Scenario 2: War Stops (Ceasefire Holds)
If the ceasefire holds and tensions de-escalate, the following outcomes are expected:
- Oil Market: Brent crude prices are likely to stabilize around $70 per barrel, with potential declines to the $60s by 2026 as Iranian supply recovers and OPEC+ increases output. The market’s oversupply and non-OPEC production growth (90% of 2025 growth per EIA) would keep prices in check.
- Inflation and Consumer Costs: Inflation pressures would ease, with U.S. CPI potentially returning to 2-3%. UK household energy bills would remain stable under the price cap, and petrol prices would see minimal increases.
- Equity Markets: Global stock markets would recover fully, with the S&P 500 and Nasdaq approaching record highs. Investor confidence would return as geopolitical risks diminish.
- Regional Recovery: Iran could resume oil exports, stabilizing its economy. Israel’s military spending would decrease, easing fiscal pressure.
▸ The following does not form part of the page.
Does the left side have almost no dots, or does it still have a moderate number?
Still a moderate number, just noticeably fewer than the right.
Both countries would benefit from reduced volatility.
Conclusion
The 12-day Iran-Israel war caused a temporary spike in oil prices and market volatility but had a limited long-term economic impact due to global supply resilience and a fragile ceasefire. The Strait of Hormuz’s continued operation and minimal damage to Iran’s oil export infrastructure prevented a major crisis. If the war resumes, oil prices could soar to $90-$130 per barrel, driving inflation and slowing global growth. If the ceasefire holds, prices are likely to stabilize around $70, with markets recovering and inflation easing. Policymakers should monitor the Strait of Hormuz and prepare for potential supply disruptions while leveraging non-OPEC production to mitigate risks.